CirKis is a piece placing board game, for two to four players, invented by Phil E. Orbanes and developed by Winning Moves Games USA in 2008. However, the game is no longer in production. The game is based on a Penrose tiling.

== Gameplay ==
The game is played on a decagonal board, which contains the scoring pegs, and has a storage well for each of the four coloured sets of pieces. There are 80 total pieces divided into four identical sets of purple, red, green and yellow.

Cirkis board (left) and pieces

The first player must place a piece inside, or touching, the center circle. Then, every piece played must touch the piece previously placed on the board. So, on a player's turn, they must place a piece so it touches the piece that was just played by the previous player.
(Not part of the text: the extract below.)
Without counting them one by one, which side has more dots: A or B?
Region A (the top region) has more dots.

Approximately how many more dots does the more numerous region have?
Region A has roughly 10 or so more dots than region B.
Players score points by completing circles and stars. If a player has majority of the five segments in the circle or star, they scores 10 points. A five point bonus is awarded to the player who completes the shape if they do not have majority in the shape.
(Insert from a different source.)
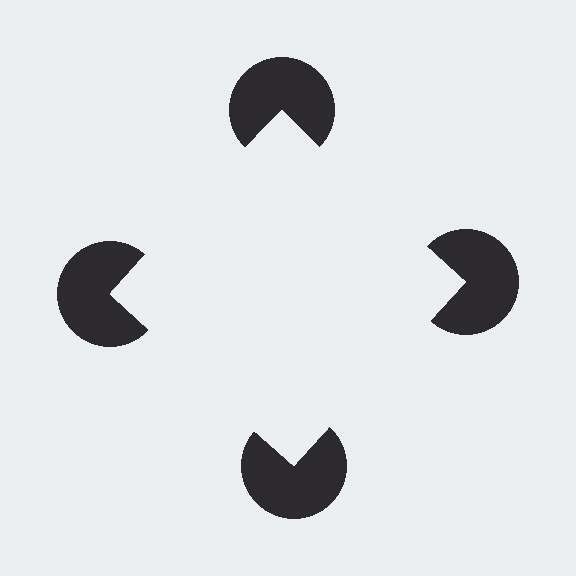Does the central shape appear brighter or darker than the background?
It typically appears slightly brighter than the background, even though no actual brightness change is drawn.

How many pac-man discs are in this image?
There are 4 — one at each vertex of the illusory square.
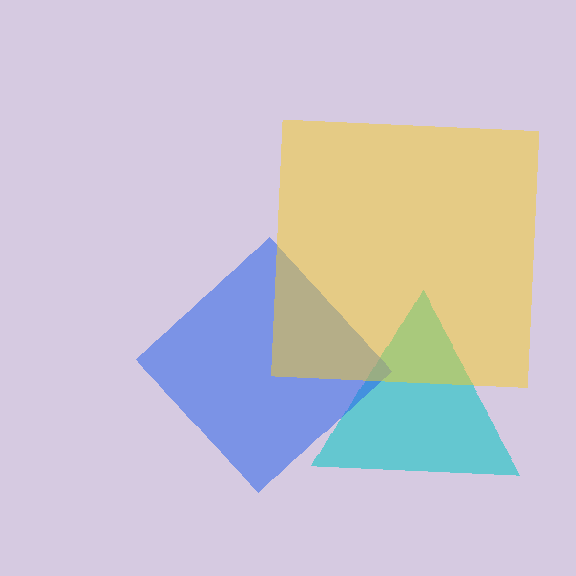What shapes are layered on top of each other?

A player can earn a free turn – play anywhere, in three ways:
1. If they complete the centre star
2. If they are the first player to use their silver piece
3. If they place a piece that is completely surrounded and there is no adjacent spot for the other players to play.

==Strategy==
- Each player has the same exact pieces. There are large pieces that cover three segments of a circle. If a player has the chance to play these, they have immediate majority and will score 10 points when the shape is completed. There are no pieces covering three segments in a star.
- The smaller pieces like the arrow and wedge will come in very handy later in the game when trying to navigate out of tight spots.
- Free turns can be very valuable, but if the game results in a tie, the winner is the player with the greatest number of pieces remaining. This means that it took fewer moves for that player to reach 40 points.